Sonra Hz. İbrahim onu oğluyla birlikte çölün ortasında bırakınca Hacer’in en insani duyguyla kocasının peşinden gidip “Bizi burada hiçbir insanın bulunmadığı bir yerde bırakıp nereye gidiyorsun” diye seslenmesi muhatabın emir gereği dönüp bakmaması, “Sana bunu Allah mı emretti” deyince “Evet” cevabını vermesi. Hiçbir kurtuluş belirtisinin olmadığı yerde sakinleşip, “Öyleyse git, bize Allah yeter” demesi. Bu teslimiyet nice sınanmaların, acayiplerin, derslerin ve hikmetlerin anası. Ardından Meryem’in başına gelenlere ve daha birçok azim olaya alıştırma sanki.

 

                                                                            ***

 

Bir çalının altında ölümü bekleyen oğul için koşturan kadını tekrarlamak zorundayız. Şimdi Safa ve Merve arası dediğimiz ve klimalar pervaneler altında yürüdüğümüz uzun yolu kızgın güneşin altında yedi kere katedip (say etmek diyoruz) emeğin ve yakarışın geri çevrilmeyişini Zemzem’in fışkırışını tecrübe etmek lazım. Suya hasret bir kervanın durumu fark edip gelmesi, Hz.

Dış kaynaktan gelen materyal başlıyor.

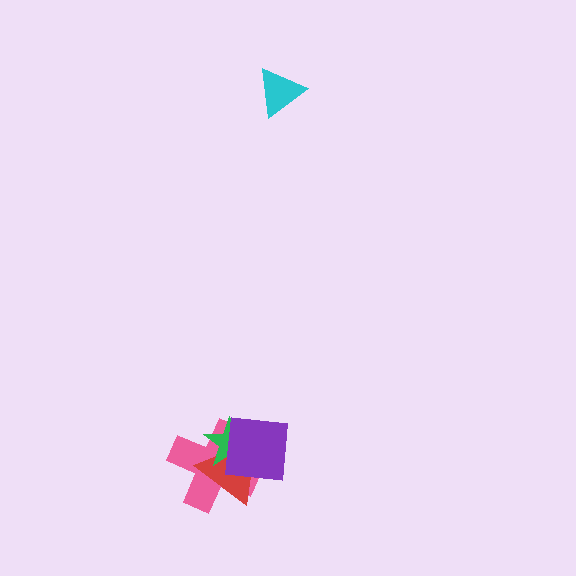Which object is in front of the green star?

Hacer’in ‘kullanabilirsiniz fakat sahiplenemezsiniz çünkü su bizim’ demesiyle saygılıca geri çekilmeyi bilen insanlardan oluşması. Bu hak ve incelik halinden sonra, insanın insaniyetinin tekamülünde doğrusal bir ilerlemeden sözetmek mümkün değil. Şimdi olsa ne olurdu acaba? Yapayalnız bir kadın karşısında bedevi dediğimiz adamlardaki ölçü ve mizan dikkat çekici.

 

Biz Kurban Bayramı’nda bıçağın kesmediği o anı kutluyoruz. Gökten bir koç ihsan edilişini düşünüp teşekkür ediyoruz. Teslimiyete, adanışa, vermeye, paylaşmaya, yerini yurdunu, haddini hududunu bilişe katılıyoruz. Kadın köle ve siyah olan bir kadının yaptıklarını yapmadan, say etmeden haccın gerçekleşememesindeki hikmetlere eğiliyoruz. Tevessülle teslimiyet arasındaki ince dengeye hayran, hayret makamında kalakalıyoruz her bayram.